Before De Silva died, Brock visited her on Oahu to put together a list of workouts for a planned fundraiser.
It was supposed to be a list of De Silva’s favorites. But instead, showing a sly sense of humor, De Silva wrote down the workouts she hated.
“I was like, ‘This is all the stuff we dread at workout.’ She just nods her head like, ‘Yup. I know.’ Like telling me, ‘You’re going to do this. This is my workout,’” Brock said. “If you know her, she’s a character. She’d be like, ‘These guys are going to suffer. I want to see all these guys do this.’”
She added: “I have the paper. I’ll forever keep that paper because that’s like our last conversation, her and I. I feel honored that I can do this for her. I know she’s looking down and saying, ‘Thank you, cousin.’ And I miss her.”
During the workout, participants did reps of 24 during some of the exercises — an homage to her favorite basketball player Kobe Bryant, who wore No. 24.
Most participants also wore the color purple as another way to honor De Silva.
“I appreciate it because she was a big part of this. Every day, I hear about CrossFit and this and that,” said Kevin De Silva, De Silva’s husband. “She loved this place. I really appreciate what they did for her.”
He said of his wife’s passing: “I was devastated. I was with her since she was 16 years old. She’s my best friend. We had no secrets from each other. The one thing I can say is that I have no regrets. I gave her everything I had, and I told her that I loved her every day. I got no regrets about that. We had a good time.”
Also among attending family members was their daughter, Moana Baltazar. Though she does not attend CrossFit classes, she participated in Saturday’s workout for her mother.
“That was hard, but it was fun,” Baltazar said. “It was really motivating. I was partnered with one of her partners, so she pushed me and kept reminding me that mom did this. She would be so proud. She always tried to get me to come with her, and I couldn’t. But she got me here, and I did it.”

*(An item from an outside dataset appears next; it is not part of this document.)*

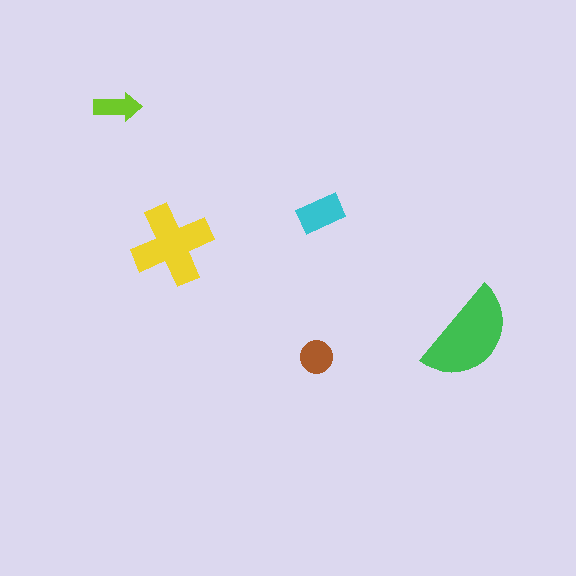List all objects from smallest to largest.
The lime arrow, the brown circle, the cyan rectangle, the yellow cross, the green semicircle.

Baltazar added about the gathering at Kauai CrossFit: “This is her family. That’s her ohana, her CrossFit ohana. It really means a lot to us. I’m glad we were home for it because we weren’t scheduled to come home yet.”
Jerome Hromiak, the former owner of the Kauai CrossFit gym, also participated in Saturday’s workout. Hromiak said De Silva always brought the laughs in class.
“She was above and beyond. At least in class here, she always made people laugh. She was joking a lot,” he said. “She had a dry sense of humor that was really funny if you heard what was under her breath. In her heart, I know she always wanted everybody to have a good time.”
Hromiak said of De Silva’s passing: “Anytime someone gets cancer like that and it just ravages the body, and it takes them out so quickly, it’s shocking. She came in here for her last workout on Dec. 10, I think. And by January, whatever it is, she passed on to the other side. It all happened pretty much within a month.”
Following the workout and a photo opportunity, attendees stayed for a potluck.
Those that spoke about De Silva on Saturday all mentioned certain characteristics about her they remember — her sense of humor, her strong-willed personality and her love for her family, immediate and extended.
“She’s a strong person. She’ll tell you how it is, but she’s honest and fair. She’s just a strong person — the rock of our family,” Kevin De Silva said.
Baltazar said: “She could get along with anybody. You would know if she didn’t like you, but you had to do something for her not to like you. But she liked everyone. Everyone got along with her.”
Kanoho said: “There was not a time when she didn’t come in with a smile. She’s just a super joyous person, and it’s something that can’t be replicated. And she knew how to give that off. If you’re having a bad day, she’s going to find a way to make it a good day either by her jokes or her smile.”